- Theatrical release poster
- Directed by: Keita Amemiya
- Written by: Keita Amemiya Satoshi Kitahara
- Based on: Mirai Ninja by Namco
- Production companies: Gaga Communications Graphical Corporation Crowd Inc Namco
- Distributed by: Pony Canyon
- Release dates: October 1988 (Tokyo premiere); December 2, 1988 (Japan video release);
- Running time: 75 minutes
- Country: Japan
- Language: Japanese

= Mirai Ninja (film) =

Mirai Ninja: Keiun Kinin Gaiden (未来忍者 慶雲機忍外伝), known as Cyber Ninja in the United States, Warlord in Canada and Robo Ninja in the UK, is a 1988 Japanese science fiction action film directed by Keita Amemiya, which was co-produced and released by Namco that premiered in October 1988 at the Tokyo International Fantastic Film Festival.

It is the first live-action film based on a video game, released five years before the 1993 film Super Mario Bros.

It was released as a direct-to-video film on December 2. The film is based on the arcade game of the same name which was also developed and released by Namco.

==Plot==
In a future time a war is being waged between humans and cyborgs. One of the elite cyberninja of the enemy goes rogue and sets out to assist the royal family after their headstrong princess is captured and destined to become the final sacrifice needed to summon the cyborg legions digital overlord from another dimension. The resistance army sends a small band of soldiers in, among whom is a determined young man out to avenge the death of his brother at the hands of the robots. After suffering many losses and battling towards the enemy castle it is revealed that the cyberninja Shiranui is in fact the lost brother, transformed into the robot and now determined to regain his human body. The survivours must storm the technological castle and rescue the princess before the resistance army fires a super cannon to prevent the summoning of the electronic evil.

== Cast ==
Beverly Hills Video Group produced an English dubbed version of the film in 1994 directed by Carl Macek and distributed by Streamline Pictures for a 1995 release in North America.

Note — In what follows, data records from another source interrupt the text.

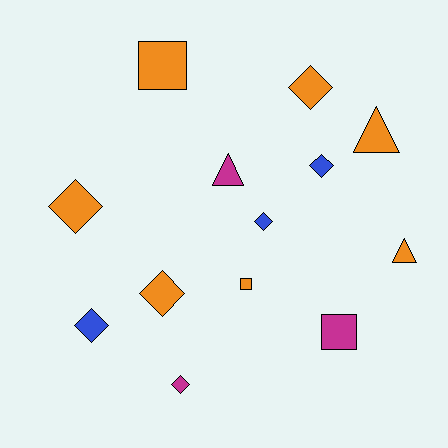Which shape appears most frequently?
Diamond, with 7 objects.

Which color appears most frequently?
Orange, with 7 objects.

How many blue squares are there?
There are no blue squares.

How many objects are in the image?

| Character | Original actor | English voice actor |
|---|---|---|
| Shiranui | Makoto Yokoyama | David Povall |
| Princess Saki | Eri Morishita | Juliana Donald |
| Akagi | Hanbei Kawai | Michael Forest |
| Jiromaru | Kunihiko Ida | Stephen Apostolina |
| Kajiwara | Fuyukichi Maki | Edward Mannix |
| Dark Overlord | Masaaki Emori | Kirk Thornton |
| Shogi | Mizuho Yoshida | Jeff Winkless |
| Bishop Raimei | Shohei Yamamoto | Mike Reynolds |

=== Additional English dub voices ===
- Richard Cansino - Clansman
- Carl Macek - Shogi Subordinate
- Don Pugsley - Clansman
- Barry Stigler - Clansman
- Dan Woren - Clansman

==Release==
The film was originally screened in Japan back in October 1988 at the Tokyo International Fantastic Film Festival for a premiere release and later first released on VHS by Pony Canyon on December 2. Later it was released in North America as Cyber Ninja for VHS on July 25, 1995, with an English dub, and on region 2 DVD in 2003 (Japan, Europe, Middle East, Greenland, and South Africa). The U.S. DVD was released in 2009.

==Reception==
The film met with mixed reviews from Western film critics. It holds a 44% "Rotten" approval rating on Rotten Tomatoes.

Writing in the Montgomery Advertiser, Rick Harmon was highly critical of the film, saying it does not reach the level of Star Wars as promised by promotional materials and he criticized special effects.